Regarding Claim 1: Claim 1 is   rejected over  Nikolaos Zioulis ( NPL Doc. : “OmniDepth: Dense Depth Estimation for Indoors Spherical Panoramas.,”25 July 2018, Proceedings of the European Conference on Computer Vision (ECCV), 2018, pp. 1-14) in view of Liu et al. (USPUB 20200265219) in further view of Mathieu et al. ( USPUB 20180137389)teaches A fully-automatic system for classifying the spatial format of a video file  comprising: a video pre-processing stage, splitting and resizing an input video file into a set of frames; a convolutional neural network, receiving the set of frames and predicting one or more confidence values for each of the frames respectively, wherein the confidence values are one-hot encoded confidence values signifying either 2D, spherical (equirectangular) or stereo spherical (top-bottom equirectangular) projections detected per frame;  respectively (detailed rejection of the claim mentioned within Office Action dated 03/03/2022) within claim 1,  but does not teach the limitations  ( previously  objected allowable limitation of claim 6 within office action dated 03/03/2022) as also amended within the claim   " a discriminator stage, receiving the confidence values from the convolutional neural network and determining the spatial format of video based upon a mean confidence value calculated from the sum of per-frame confidence values; and a tagging stage adds the correct metadata associated with the video file corresponding to the format of the video determined at the discriminator stage, wherein the convolutional neural network is trained to identify optical distortions associated with the one or more video formats.”

Regarding Claims 7,10,11,15,16,17,18,28,31,32,36,37,38 and 39: The following claims were objected as allowable claims within office action issued on 3/3/2022. Applicant amended the claims to independent form with allowable subject matter ( under lined above within the claims), prior art on record does not teach the above underlined limitations , therefore for the following claims are considered Allowed. 
Regarding Claim 22: Claim 22 is   rejected over  Panoramas.,”25 July 2018, Proceedings of the European Conference on Computer Vision(ECCV), 2018, pp. 1-14) in view of Liu et al. (USPUB 20200265219) in further view of Turcot et al. ( USPUB 20180189581) teaches A method for classifying the format of a video file, comprising the steps of: splitting an input video file into a set of frames; generating, by a convolutional neural network, one or more confidence value predictions for each of the frames in the set respectively with respect to one or more of a two-dimensional video format  respectively (detailed rejection of the claim mentioned within Office Action dated 03/03/2022) within claim 22,  but does not teach the limitations  ( previously  objected allowable limitation of claim 27 within office action dated 03/03/2022) as also amended within the claim   " a spherical video format and/or a stereo spherical video format; and determining the format of the video file based upon a mean confidence value calculated from the confidence value predictions; developing metadata associated with the video file corresponding to the determined format of the video; and training the convolutional neural network to identify optical distortions associated with the one or more video formats.”

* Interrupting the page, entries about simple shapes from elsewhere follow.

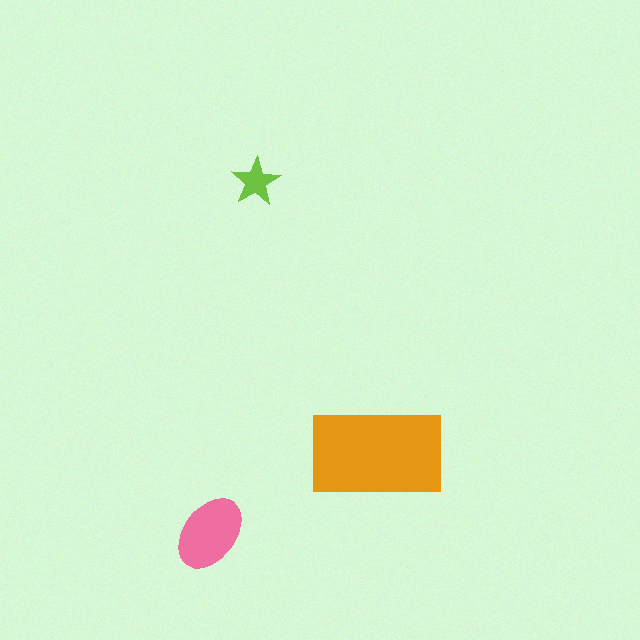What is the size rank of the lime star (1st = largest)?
3rd.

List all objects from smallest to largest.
The lime star, the pink ellipse, the orange rectangle.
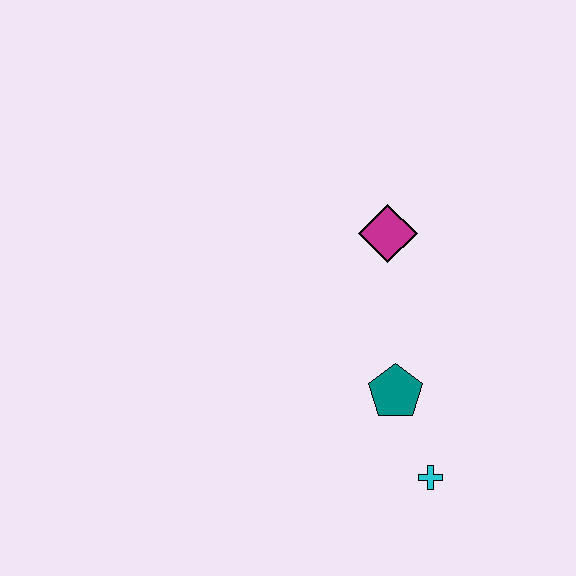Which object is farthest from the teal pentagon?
The magenta diamond is farthest from the teal pentagon.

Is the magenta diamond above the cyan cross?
Yes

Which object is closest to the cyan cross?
The teal pentagon is closest to the cyan cross.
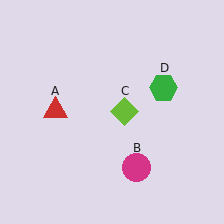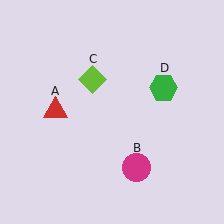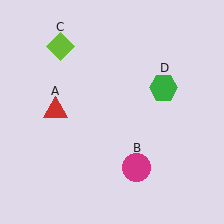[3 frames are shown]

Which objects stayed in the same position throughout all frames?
Red triangle (object A) and magenta circle (object B) and green hexagon (object D) remained stationary.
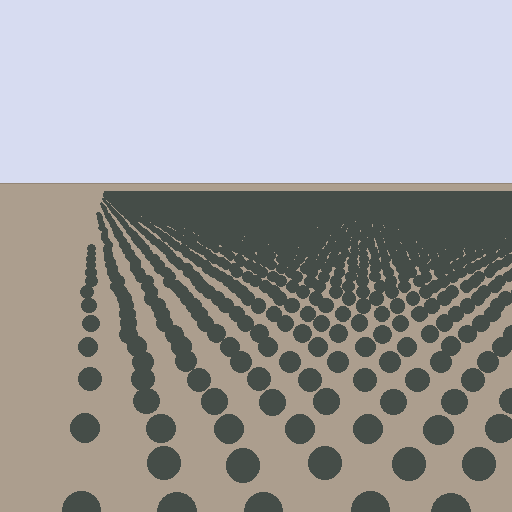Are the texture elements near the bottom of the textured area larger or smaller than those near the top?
Larger. Near the bottom, elements are closer to the viewer and appear at a bigger on-screen size.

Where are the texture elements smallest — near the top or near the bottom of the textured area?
Near the top.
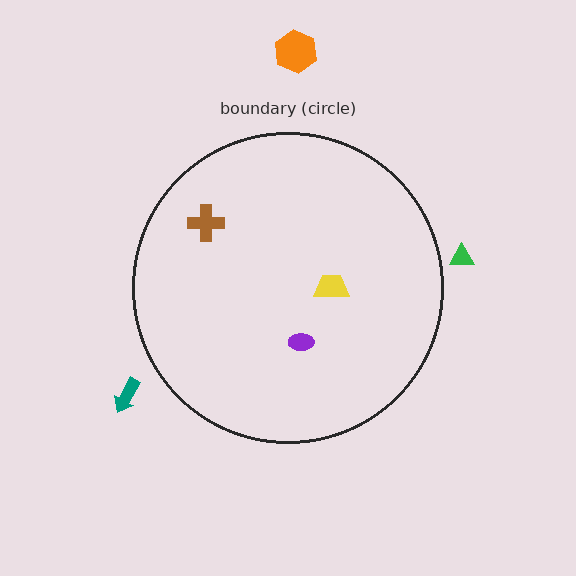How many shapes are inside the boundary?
3 inside, 3 outside.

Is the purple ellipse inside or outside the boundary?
Inside.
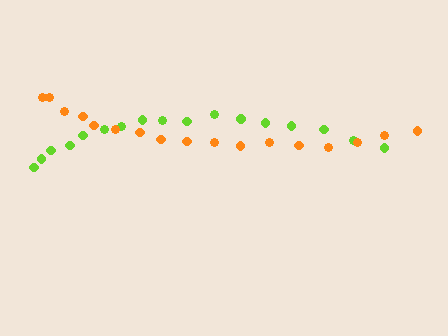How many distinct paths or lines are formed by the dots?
There are 2 distinct paths.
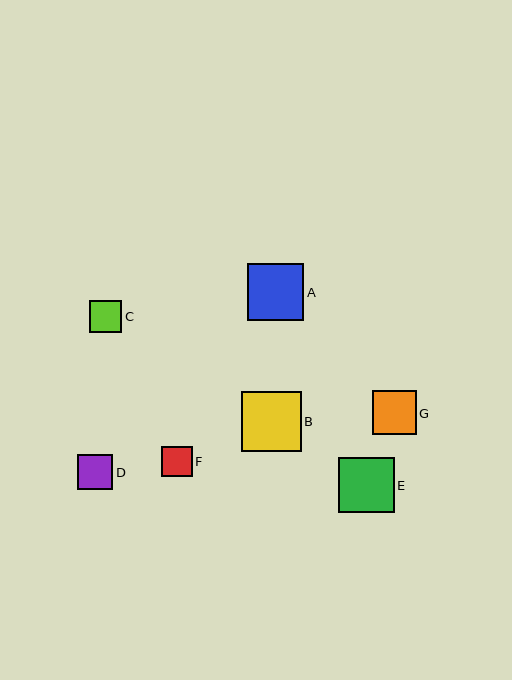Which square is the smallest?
Square F is the smallest with a size of approximately 31 pixels.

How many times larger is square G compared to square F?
Square G is approximately 1.4 times the size of square F.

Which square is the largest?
Square B is the largest with a size of approximately 60 pixels.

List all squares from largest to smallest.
From largest to smallest: B, A, E, G, D, C, F.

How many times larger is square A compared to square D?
Square A is approximately 1.6 times the size of square D.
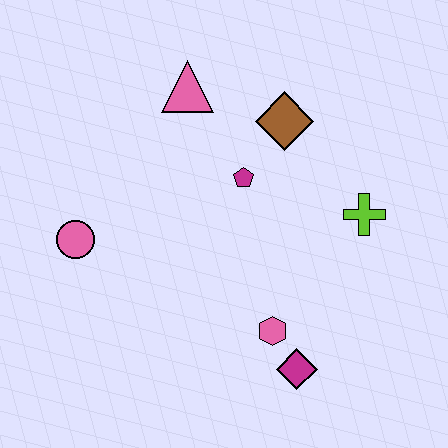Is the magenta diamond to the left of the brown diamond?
No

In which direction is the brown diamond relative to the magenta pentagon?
The brown diamond is above the magenta pentagon.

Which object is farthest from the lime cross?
The pink circle is farthest from the lime cross.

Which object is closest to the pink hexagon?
The magenta diamond is closest to the pink hexagon.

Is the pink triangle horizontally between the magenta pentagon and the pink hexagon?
No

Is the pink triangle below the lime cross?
No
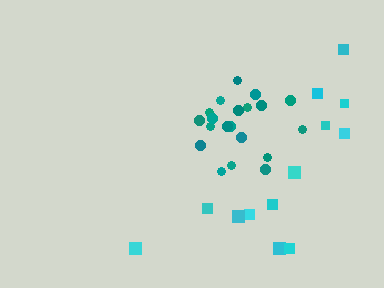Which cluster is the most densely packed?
Teal.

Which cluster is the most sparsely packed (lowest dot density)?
Cyan.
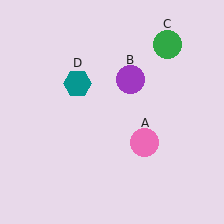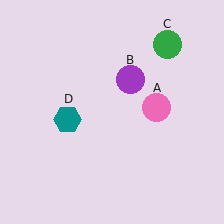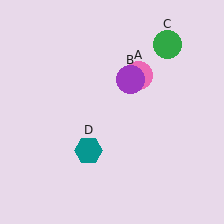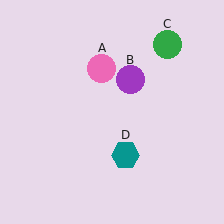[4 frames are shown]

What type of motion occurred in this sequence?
The pink circle (object A), teal hexagon (object D) rotated counterclockwise around the center of the scene.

Regarding Claim 43: Claim 43  is   rejected over  Nikolaos Zioulis ( NPL Doc. : “OmniDepth: Dense Depth Estimation for Indoors Spherical Panoramas.,”25 July 2018, Proceedings of the European Conference on Computer Vision (ECCV), 2018, pp. 1-14) in view of Liu et al. (USPUB 20200265219) in further view of Mathieu et al. ( USPUB 20180137389)teaches A system for classifying the spatial format of a video file: a video pre-processing stage, splitting an input video file into a set of frames; a convolutional neural network, receiving the set of frames and predicting one or more confidence values for each of the frames respectively, wherein the confidence values signify one or more spatial video formats detected per frame; and a discriminator stage, receiving the per-frame confidence values from the convolutional neural network and determining the spatial format of video based upon an overall confidence value calculated from the plurality of per-frame confidence values;  respectively ,  but does not teach the limitations  ( previously  objected allowable limitation of claim 6 within office action dated 03/03/2022) as also amended within the claim   " an action stage that takes appropriate action with respect to the video file based upon the determined spatial format of the video, the appropriate action including meta-tagging the video file according to the determined spatial format, storing the video file according to the determined spatial format, playing the video file according to the determined spatial format, transmitting the video file according to the determined spatial format, and/or displaying the result of the determined spatial format to a user. ”

Conclusion


2.	Any inquiry concerning this communication or earlier communications from the examiner should be directed to OMAR S ISMAIL whose telephone number is (571)272-9799 and Fax #  ( 571) 273- 9799.  The examiner can normally be reached on M-F 9:00am-6:00pm.
Examiner interviews are available via telephone, in-person, and video conferencing using a USPTO supplied web-based collaboration tool. To schedule an interview, applicant is encouraged to use the USPTO Automated Interview Request (AIR) at
http://www.uspto.gov/interviewpractice.
If attempts to reach the examiner by telephone are unsuccessful, the examiner’s supervisor, David C. Payne can be reached on ((571) 272-3024.  The fax phone number for the organization where this application or proceeding is assigned is (571)273-8300.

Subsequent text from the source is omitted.